Among the hospital-based medical specialists, first there was the pathologist. Then there was the radiologist, followed by the hospitalist/intensivist, and now the surgicalist. Pathologists gravitated to hospitals because that's where diseased tissues were frequently removed and the surgeons needed someone to tell them what they had taken out. Radiologists initially established their practices in hospitals because their imaging equipment was expensive and bulky, as it is today, and because the sickest patients gravitated to hospitals.
I encountered an article entitled Not On Call that discusses the emergence of the latest iteration of the "ist" specialist -- the surgicalist. Below is an excerpt from it (boldface emphasis mine):
The hospitalist concept, despite early resistance from admitting physicians, has become so common that many of those same doubting doctors now rely on hospitalists as a key piece of their patients’ continuum of care. In fact, it’s worked so well that some hospitals, fed up with the high costs and inefficiencies associated with call coverage, are extending the concept to their surgeons. Now, so-called “surgicalists” are rapidly gaining popularity among some forward-thinking hospitals that are facing mounting pressure to pay physicians ever-higher amounts for call coverage....But many hospitals and surgical groups are finding that employing a few general surgeons within a multispecialty group to handle call cases is increasing throughput at the hospital and increasing the quality of life for the rest of the physician group practice—at little detriment to the income of the remaining physicians. [One surgical group practice] employs 35 surgeons from a range of specialties, including 18 general surgeons. Eight of those surgeons are involved in [a hospital's] surgical hospitalist program. At least one surgicalist is at the facility 24 hours a day, seven days a week, which helps the hospital free up beds more efficiently and schedule emergency surgeries almost immediately. The result is less waiting for patients in pain from vascular, colon and appendix problems, for example, while the hospital is able to increase patient throughput.

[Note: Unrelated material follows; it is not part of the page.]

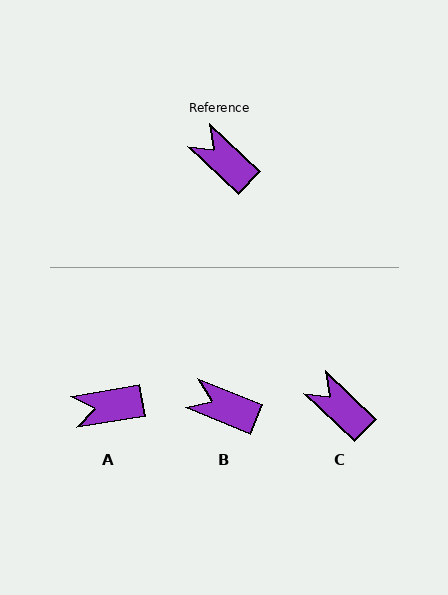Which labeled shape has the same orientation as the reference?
C.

The reasons for the emergence of the surgicalist cited in this article are interesting and based largely on hospital budgetary reasons. They include the escalating cost for hospitals of paying physicians for on-call coverage and the need for more efficient bed management and greater patient throughput. Quality issues associated with the change are also cited including less waiting time for urgent surgical procedures.
The emergence of an increasing large cadre of hospital-based medical specialists, I suspect, works to the advantage of lab and pathology professionals who can then develop a closer working relationship with such colleagues who are readily available for consultation. However, it does seem that the trend creates an even greater physical and cultural gap between office-based and hospital-based physicians. The trend also creates a greater schism between the clinical information contained in office EMRs and hospital EMRs and thus an even greater need for interoperability between these two islands of clinical information.
I'd like to know more about the level of luxury offered by the hospital to these live-in docs. Do they have room for a wife and kids?
Also, do they get secretarial help with their everyday needs? How can they go to the bank, buy clothes, etc?
Sound very difficult to apply in real life.